76. A method as recited in claim 75, wherein generating the second attenuation value comprises:

determining whether a second flag value is set indicating that the communications source is ready to output the UI sound;

if the second flag value is not set then setting a ProgAtten2 value equal to zero, wherein the second attenuation value comprises the ProgAtten2 value; and

if the second flag value is set, then setting the ProgAtten2 value as follows, where Minimum UI sound over program sound represents a minimum level above that of entertainment audio that audio data from a communications source can be allowed to play, Minimum UI sound level represents a minimum sound level for audio data from a communications source, and Maximum UI sound level represents a maximum sound level that audio data from a communications source will be allowed to play in accordance with a maximum user tolerance:

ProgAtten2 = MIN((MIN(MAX(MIN((((Maximum amplifier SPL + (-(Volume control range − Volume Control Setting)*2)) + ProgAtten) + Minimum UI sound over program sound), (Maximum amplifier SPL + (-(Volume control range − Volume Control Setting)*2))), Minimum UI sound level), Maximum UI sound level)) − (((Maximum amplifier SPL + (-(Volume control range − Volume Control Setting)*2)) + ProgAtten) + Minimum UI sound over program sound),0).

77. A method as recited in claim 74, further comprising:

generating a third attenuation value based on whether a communications source is ready to output a UI sound; and

using the third attenuation value as an amount by which a volume level for UI sound output by the one or more speakers in the system should be attenuated.

78. A method as recited in claim 75, further comprising:

generating a third attenuation value based on whether a communications source is ready to output a UI sound;

using the third attenuation value as an amount by which a volume level for UI sound output by the one or more speakers in the system should be attenuated; and

wherein generating the third attenuation value comprises setting a value UISndAtten value equal as follows, wherein the third attenuation value comprises the UISndAtten value, and where Minimum UI sound over program sound represents a minimum level above that of entertainment audio that audio data from a communications source can be allowed to play, Minimum UI sound level represents a minimum sound level for audio data from a communications source, and Maximum Uf sound level represents a maximum sound level that audio data from a communications source will be allowed to play in accordance with a maximum user tolerance:

UISndAtten = MIN(MAX(MIN((Maximum amplifier SPL + - (Volume control range − Volume Control Setting)*2 + ProgAtten + Minimum UI sound over program sound), Maximum amplifier SPL + - (Volume control range − Volume Control Setting)*2), Minimum UI sound level), Maximum UI sound level) − Maximum amplifier SPL

79. A method as recited in claim 74, wherein the indication comprises an indication that a user desires to input oral data to the system through one or more microphones.

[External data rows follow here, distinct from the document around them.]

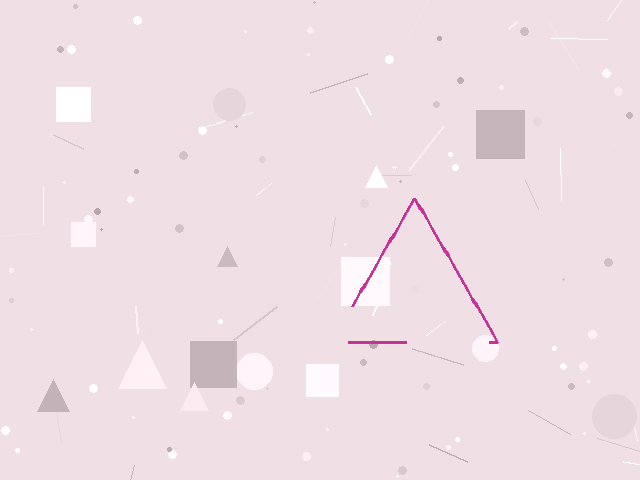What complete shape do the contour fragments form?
The contour fragments form a triangle.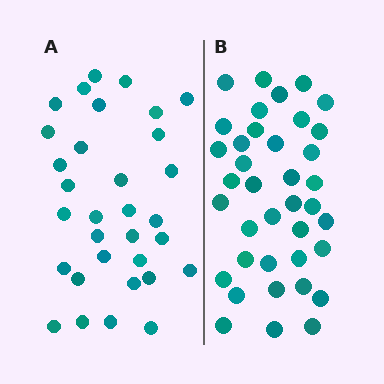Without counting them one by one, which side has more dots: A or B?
Region B (the right region) has more dots.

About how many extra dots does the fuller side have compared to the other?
Region B has about 6 more dots than region A.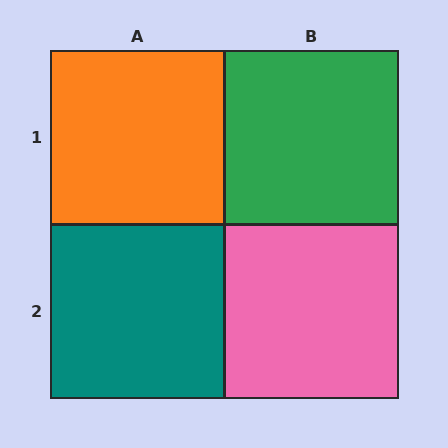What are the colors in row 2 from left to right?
Teal, pink.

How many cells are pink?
1 cell is pink.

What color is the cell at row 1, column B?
Green.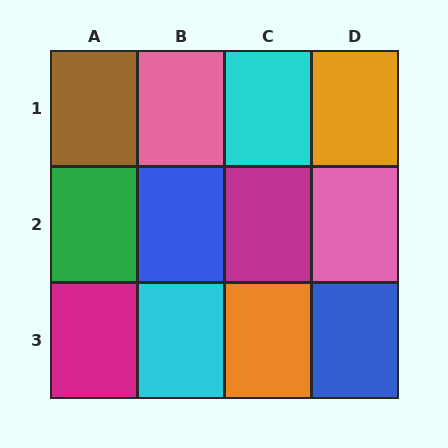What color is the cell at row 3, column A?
Magenta.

80. A method as recited in claim 74, wherein the indication comprises an indication that a communications source is about to output data through the one or more speakers.

81. A method as recited in claim 74, wherein the indication comprises a trigger event.

82. A method as recited in claim 81, wherein the trigger event comprises a speech recognizer in the system being activated.

83. A method as recited in claim 81, wherein the trigger event comprises a speech recognizer in the system being deactivated.

84. A method as recited in claim 81, wherein the trigger event comprises a communications source in the system being activated.

85. A method as recited in claim 81, wherein the trigger event comprises a communications source in the system being deactivated.

86. A method as recited in claim 81, wherein the trigger event comprises a communications system in the system being activated.

87. A method as recited in claim 81, wherein the trigger event comprises a communications system in the system being deactivated.

88. A method as recited in claim 81, wherein the trigger event comprises a user volume control change.